‘Tree of Life’ reconstructs evolutionary history

Jeanne Chapin

A ‘Tree of Life,’ filled with all known species on Earth, is beginning to grow at Iowa State.

Two ISU computer science professors are developing software and mathematical methods to categorize living species on earth. The species will be categorized in a database to see how different organisms are related, a process that could lead to a greater understanding of evolution.

“[The project] is about reconstructing the evolutionary history of species that are currently alive — the species that we have evidence for,” said Oliver Eulenstein, assistant professor of computer science.

The project of classifying species has roots in Charles Darwin’s Tree of Life concept, a genealogical timeline of all existing species, he said.

This project will be far larger than regular species classification projects, said David Fernandez-Baca, professor of computer science. While typical classification trees categorize 60 or 70 species, the Tree of Life will categorize roughly 2 million.

However, this is still a fraction of all the species on earth. Scientists have estimated the total number of existing species to be around 100 million. If the actual number is anywhere near the estimate, more than 90 percent of earth’s species are unknown, meaning a complete tree may never be built, Eulenstein said.

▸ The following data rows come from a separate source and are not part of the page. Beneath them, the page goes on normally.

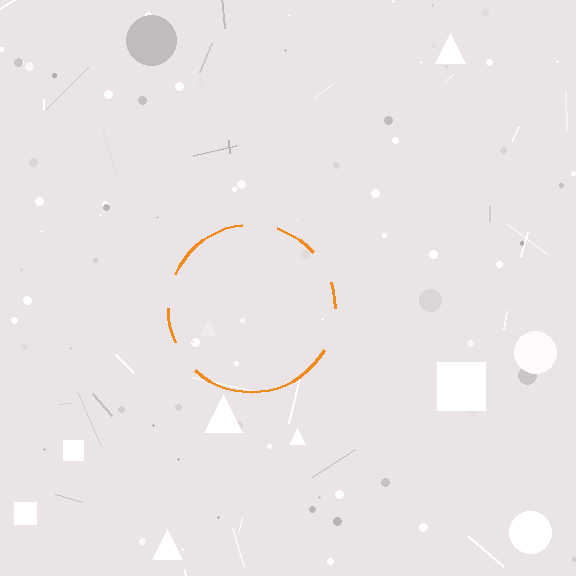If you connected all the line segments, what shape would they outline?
They would outline a circle.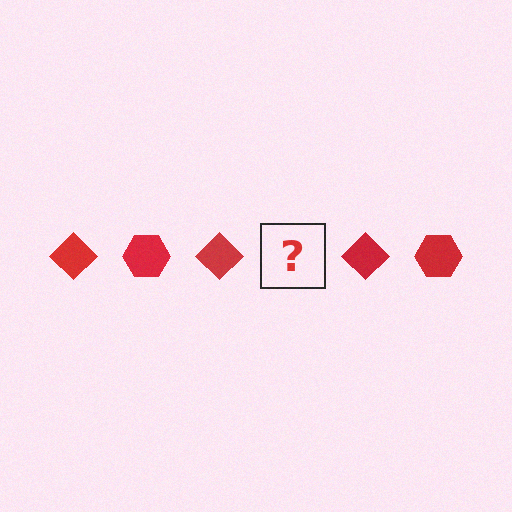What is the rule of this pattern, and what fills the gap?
The rule is that the pattern cycles through diamond, hexagon shapes in red. The gap should be filled with a red hexagon.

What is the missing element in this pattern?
The missing element is a red hexagon.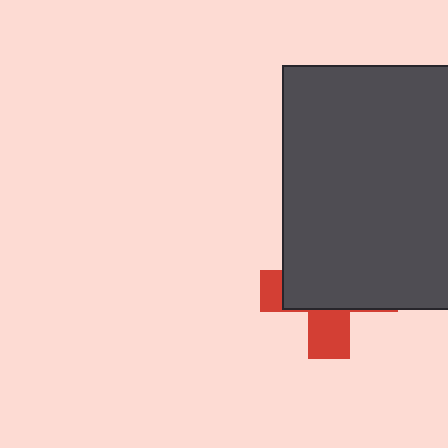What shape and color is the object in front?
The object in front is a dark gray rectangle.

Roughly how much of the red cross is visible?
A small part of it is visible (roughly 32%).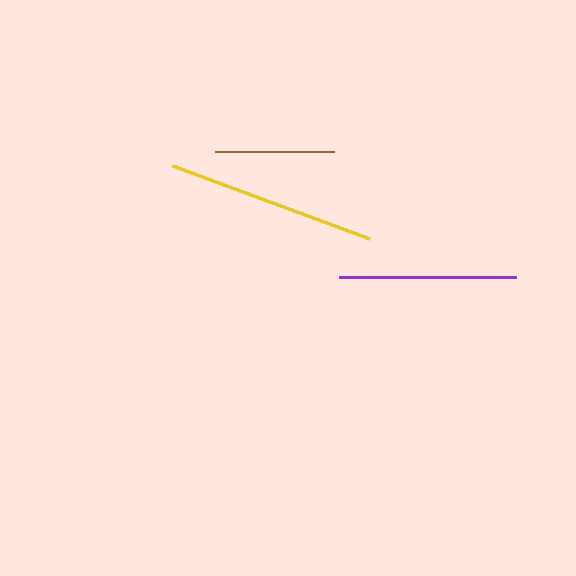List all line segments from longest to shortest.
From longest to shortest: yellow, purple, brown.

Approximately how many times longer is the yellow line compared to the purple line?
The yellow line is approximately 1.2 times the length of the purple line.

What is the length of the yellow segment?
The yellow segment is approximately 210 pixels long.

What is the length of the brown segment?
The brown segment is approximately 120 pixels long.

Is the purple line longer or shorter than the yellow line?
The yellow line is longer than the purple line.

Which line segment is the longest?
The yellow line is the longest at approximately 210 pixels.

“What we’re trying to do is make it feasible to build really large trees based on the efforts of small groups. People have already developed small trees, but building bigger trees is more of a challenge,” Fernandez-Baca said.

The level of interest in the Tree of Life and the amount of available resources will ultimately have a large impact on how much of the project can be completed, said Raul Piaggio, graduate student in computer science. The large number of species that have yet to be discovered are also a problem in completing the Tree, he said.

The research will lead to a better understanding of evolution, Fernandez-Baca said.

“A lot of research relies on knowledge about evolution; for instance, finding out what makes certain species develop the way they do,” he said. “That’s why evolutionary trees come in handy, because they tell you what is closely related and what is not.”

The Tree of Life could trace evolutionary processes across the species by comparison and help predict organism function through similarities, Fernandez-Baca said.

“Determining function is just important, period — how your metabolism works, how diseases are transmitted, how viruses evolve; knowing their relationship can actually help you develop treatments for certain diseases,” he said.

The Tree of Life is built on computers by comparing amino acid sequences of globin, the proteins that transport oxygen to the blood. Globin is used to classify organisms because its amino acid sequence is different in each species.

“Efforts to build evolutionary, or phylogenetic, trees have existed for a long time, using techniques based on the observation of morphological traits in organisms,” Piaggio said. “But with recent advances in molecular biology, DNA sequences are now used instead.”

The National Science Foundation funded the project with a five-year, $975,000 grant, to support graduate students involved in the project, attract outside researchers and allow researchers to attend meetings and hold workshops, Fernandez-Baca said.

“I’m not sure we will get to [finish the Tree] by the end of the five years,” Fernandez-Baca said. “We’re hoping to do a large subset of the plants by the end.”

Fernandez-Baca and Eulenstein are collaborating with two biologists from the University of California-Davis and the University of Pennsylvania on the project, as well as three ISU graduate students.

“We have a very strong team,” Fernandez-Baca said. “We do what we’re good at, which is computer science, and they do what they’re good at, which is biology.”